In future coverage of passenger train development, we urge you to consider the points raised in this letter and not to confine advocacy interviews to the Cato Institute. For further background on our views, see my testimony before the House Transportation & Infrastructure Committee. Links to the two recent hearings where I appeared can be found on NARP's website, here (which is on exactly the subject of your piece) and here (on a panel that also included Mr. O’Toole), and also archived on the Committee's web site.
--Ross Capon, President & CEO, National Association of Railroad Passengers
Comments
A major plan is to extend service to Montreal but they barely mentioned that. Extending the service would open better trade between the U.S. and Canada.
The sad part is that CNN's biased reporting may be believed by those who do not engage in critical thinking nor in news analysis.
I guess HSR is just fodder for the media to spin as the like just like everything else we try to do in this country.
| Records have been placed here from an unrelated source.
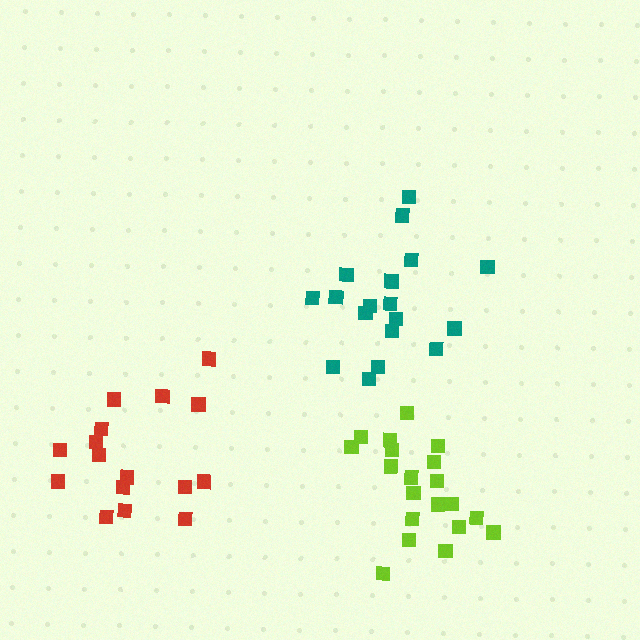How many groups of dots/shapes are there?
There are 3 groups.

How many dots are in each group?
Group 1: 20 dots, Group 2: 18 dots, Group 3: 17 dots (55 total).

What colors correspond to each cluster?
The clusters are colored: lime, teal, red.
The media's problem is that HSR is in Europe and it works quite well. And is actually profitable in some country's. but they dont want us to know that.
$52.7 million might be "small by transportation standards"; however, $52.7 million is still an enormous amount of money. When spending this amount of taxpayer money, it is certainly not enough make highly generalized comments in support of the project. The benefits that the project will provide need to be quantified in much more detail, to justify the $52.7 million investment in the first place. While I (nor CNN) am in no way denying the value that this project brings, my belief (and the whole idea of the CNN report) is that this value is far less than the $52.7 million investment that was made.
As I mentioned previously, I am a big supporter of developing high-speed rail in the US. However, my support is not indiscriminate - any given project needs to make fiscal sense on an individual basis. The value that high-speed rail would provide to California should far exceed the investment; unfortunately, this does not appear to be the case in Vermont.